В действительности дух Ренессанса гораздо менее современен, чем мы склонны думать. Очевидным контрастом между средневековой и современной культурой может считаться то, что Средневековье устанавливало обязательный авторитет и непререкаемые нормы духовной жизни: не только в области веры, за которой следовали философия и другие науки, но и в сфере права, искусства, этикета и развлечений. Новое время отстаивает право личности на свой собственный образ жизни, на свои убеждения, свои вкусы. Где же тогда находится Ренессанс? Разумеется, не на стороне современности37. Не только его порою слепое преклонение перед вечными авторитетами и образцовыми качествами древних накладывает на Ренессанс отпечаток авторитарной культуры; весь его дух в высшей степени нормативен, будучи устремлен к незыблемым критериям красоты, государственной мудрости, добродетели или истины. Дюрер или Макиавелли, Ариосто или Ронсар – все они стремятся к безличным, строго очерченным, недвусмысленным, исчерпывающе выраженным системам искусства и знания. Никто из них не подозревает о недосягаемой и невыразимой самопроизвольности и противоречивости человека в его глубочайших побуждениях. На мгновение возникают сомнения относительно того, что принимаемый с ходу ренессансный индивидуализм – такая уж полезная гипотеза, как это кажется на первый взгляд. Но давайте все же повременим с такими сомнениями.

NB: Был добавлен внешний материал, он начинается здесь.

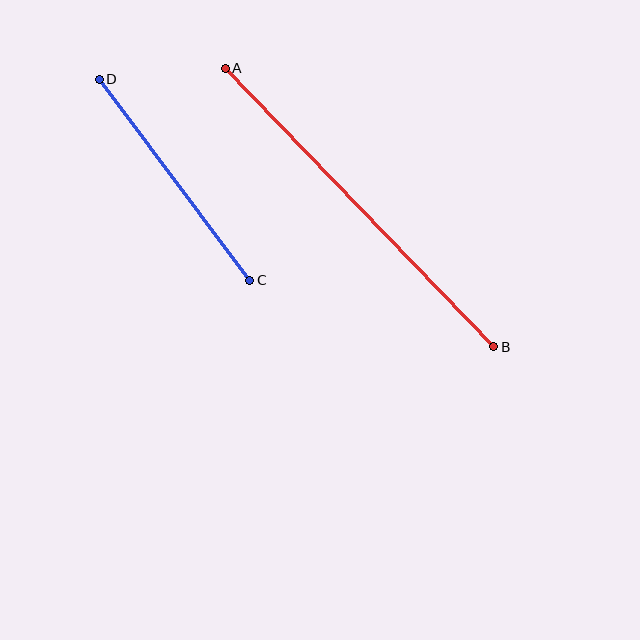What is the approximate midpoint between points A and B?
The midpoint is at approximately (360, 208) pixels.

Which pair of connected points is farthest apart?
Points A and B are farthest apart.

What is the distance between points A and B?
The distance is approximately 387 pixels.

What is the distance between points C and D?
The distance is approximately 251 pixels.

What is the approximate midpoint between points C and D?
The midpoint is at approximately (174, 180) pixels.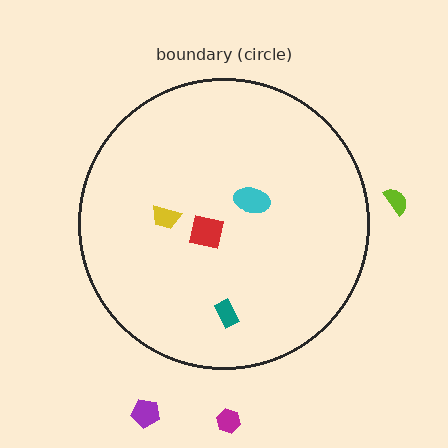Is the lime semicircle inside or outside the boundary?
Outside.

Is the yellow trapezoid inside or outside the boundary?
Inside.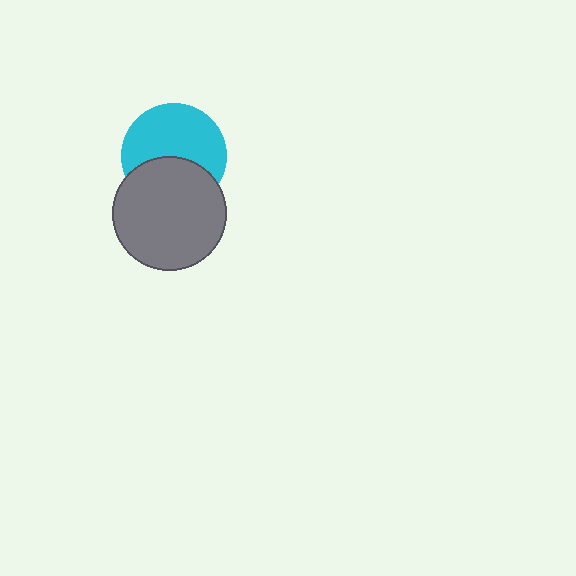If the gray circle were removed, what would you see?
You would see the complete cyan circle.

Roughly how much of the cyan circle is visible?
About half of it is visible (roughly 60%).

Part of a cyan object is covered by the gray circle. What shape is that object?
It is a circle.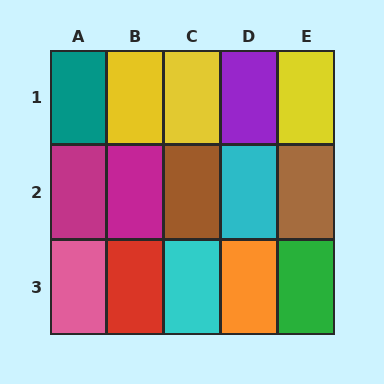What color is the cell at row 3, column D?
Orange.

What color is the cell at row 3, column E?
Green.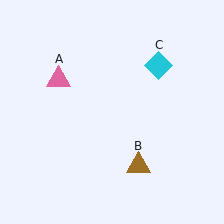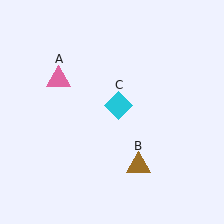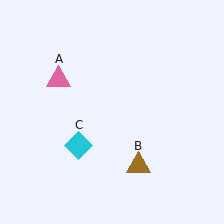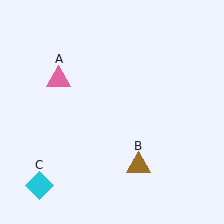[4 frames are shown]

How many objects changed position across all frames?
1 object changed position: cyan diamond (object C).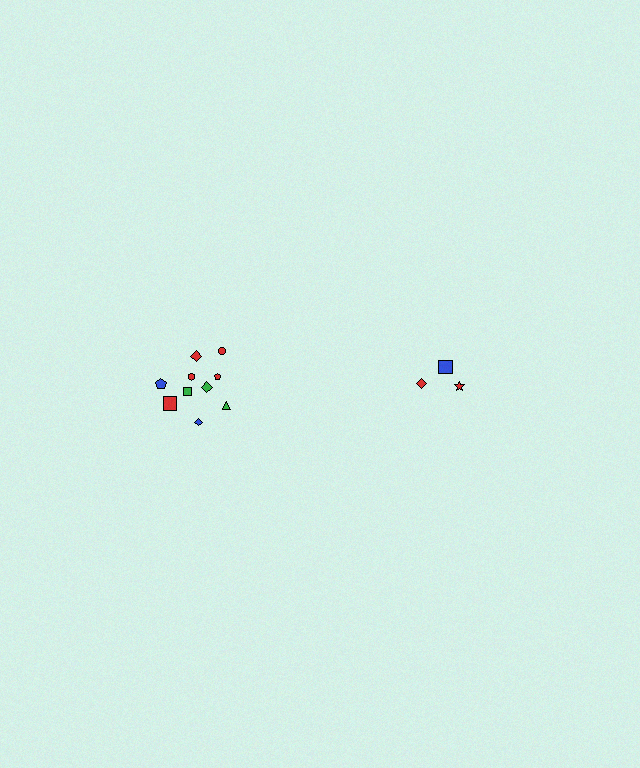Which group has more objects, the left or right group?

До того как могло бы быть установлено правильное соотношение между Ренессансом и Реформацией, следовало бы исправить одну серьезную ошибку в расхожем представлении о Ренессансе: мнение о его языческом или, по крайней мере, религиозно-индифферентном характере. В это представление Буркхардт, несомненно, внес весьма заметную долю. Он уделил много внимания языческим пристрастиям гуманистов. Особое подчеркивание им духовного самоопределения и преобладания мирских интересов ренессансного человека уже означало, что подлинный человек Ренессанса не мог быть подлинным христианином в своем мышлении. И разве труды гуманистов, от Поджо и Валлы вплоть до Эразма, не были переполнены через край издевками всех оттенков над Церковью и монахами, разве не сквозили там сомнения и «Überlegenheit» [«напыщенное превосходство»]? Уже Бейль был убежден, что у них у всех было «peu de religion» [«маловато религии»]. А Буркхардт пояснял: «In Italien zur Zeit der Renaissance lebt die Religion, außer etwa noch als Superstition, wesentlich nur noch als Kunst fort»38 [«В Италии во времена Ренессанса религия, за исключением той, что еще существовала как суеверие, продолжает жить лишь как искусство»].

Здесь в игру вступали новые заблуждения. Прежде всего обычай высмеивать Церковь и духовенство или же высокомерно подчеркивать свое превосходство над ними вовсе не был темой, специфической для гуманистов. Все это было весьма распространено уже в годы схоластики. Еще в XIII в. аверроизм процветал бок о бок с Фомой Аквинским. Уже тогда в аудиториях Парижского университета, в городах и при дворах Италии вращалось поколение салонных еретиков, кичившихся своим отрицанием бессмертия и при этом осмотрительно поддерживавших мир с Церковью. Это те, кого Данте подвергает проклятию как эпикурейцев. Даже Джотто, насколько известно, вызывал подозрение. Вряд ли еще где-нибудь с такой ясностью видно, насколько трудно провести четкие границы в истории духовной культуры. Сам Данте, который в горящих могилах рядом с Фаринатой дельи Уберти видел отца своего друга Гвидо Кавальканти, – в небесном Раю, среди светочей богословия, рядом с самим Фомою, видел учителя аверроизма Сигера Брабантского3944*.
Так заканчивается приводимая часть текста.